Die riskante Fokussierung auf Elektroautos verstärkt die Abhängigkeit deutscher Autobauer und Zulieferer vom Ausland.
10.02.2022 09:07
Lesezeit: 2 min

Angesichts des enormen Bedarfs an erneuerbaren Energien und Rohstoffen bei der Transformation zu Elektromobilität dringt die deutsche Autoindustrie auf Bündnisse mit anderen Ländern. Die Menge werde nicht allein in Europa hergestellt werden können, sagte VDA-Chefin Hildegard Müller am Mittwoch bei einer Videokonferenz mit Journalisten. Deutschland brauche daher engagierte Programme für Energie- und Rohstoffpartnerschaften, eine aktive Rohstoff-Außenpolitik. "Die weltweiten Märkte für Energiepartnerschaften werden schon verteilt – aktuell noch weitgehend ohne Deutschland. Wenn wir hier nicht schnell handeln, gehen wir leer aus", mahnte die VDA-Chefin.
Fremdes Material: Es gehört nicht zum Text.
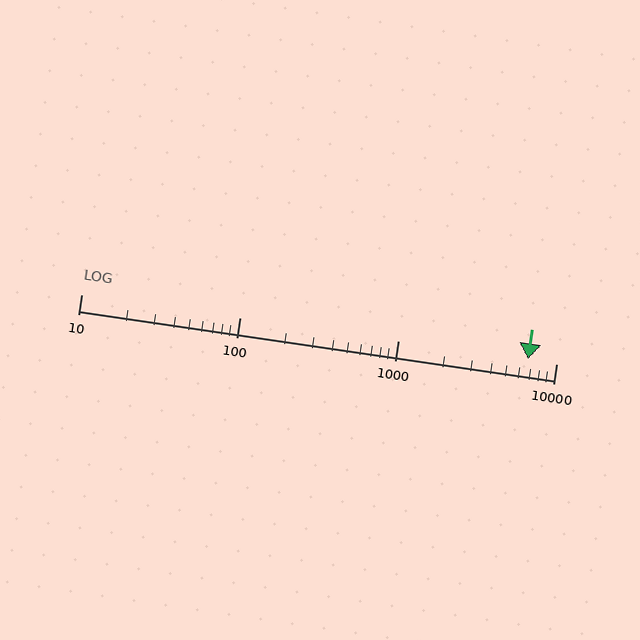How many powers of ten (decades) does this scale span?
The scale spans 3 decades, from 10 to 10000.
China etwa sichert seinen riesigen Rohstoffhunger in Afrika.

Lesen Sie dazu: Das Ringen der Großmächte um die strategischen Rohstoffe hat begonnen

Deutschland müsse schneller aktiv werden und strategisch vorgehen, betonte Müller. Mit Blick auf den Umbau der Industrie forderte sie ein Ende der theoretischen Debatten über die Klimaziele. Der Fokus liege nun auf der Infrastruktur und den Rahmenbedingungen. Auch hier komme Deutschland nicht schnell genug voran. Der Ausbau der Ladeinfrastruktur halte nicht Schritt mit dem Hochlauf der E-Mobilität. Die Lücke werde größer, nicht kleiner. Wenn Deutschland sein bescheidenes Tempo beibehalte, würden 2030 gerade einmal rund 160.000 Ladepunkte erreicht - ein Sechstel der angestrebten eine Million.
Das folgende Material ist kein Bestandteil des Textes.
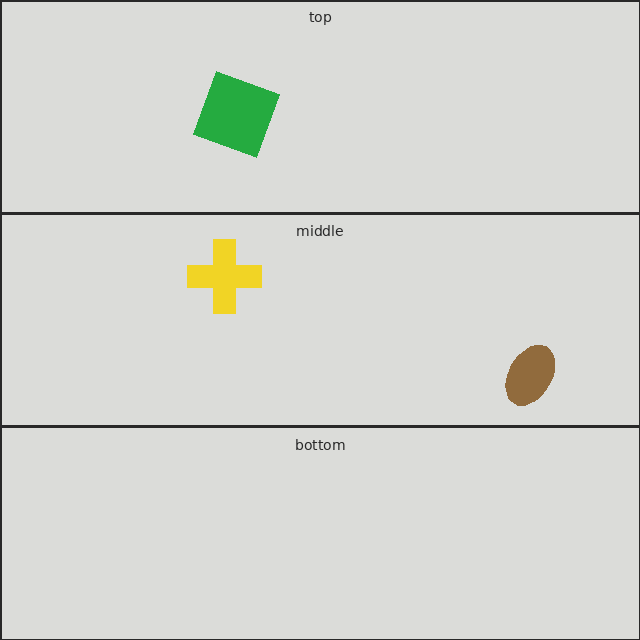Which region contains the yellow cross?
The middle region.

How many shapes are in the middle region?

Die Bundesregierung sollte daher möglichst schnell zu einem Ladegipfel einladen, erneuerte Müller einen schon früher gemachten Vorschlag. Dazu sollten alle Akteure an einen Tisch geholt werden - von Tankstellenbetreibern, der Wohnungswirtschaft, Parkraumunternehmen, dem Handel über die Energiewirtschaft, Netzbetreiber, die Logistikbranche, Kommunen bis hin zur Autoindustrie.

Um die schnell wachsende Zahl an Elektroautos mit Energie zu versorgen, müsse außerdem der Ausbau des Stromnetzes entschlossener vorangetrieben werden. Bei der Digitalisierung könne Deutschland sein Potenzial nicht ausschöpfen, da es immer noch kein flächendeckendes 5G-Netz gebe. Europa müsse sich beim Aufbau von Halbleiter-Fabriken und einer Batterieproduktion sputen. Wichtig sei eine zeitnahe Umsetzung der Pläne, damit die Wertschöpfung für die Autoindustrie nicht in andere Regionen abwandere.

Historisches Tief

Der Branche macht der Halbleitermangel inmitten der Transformation zu umweltschonenden Antrieben schwer zu schaffen.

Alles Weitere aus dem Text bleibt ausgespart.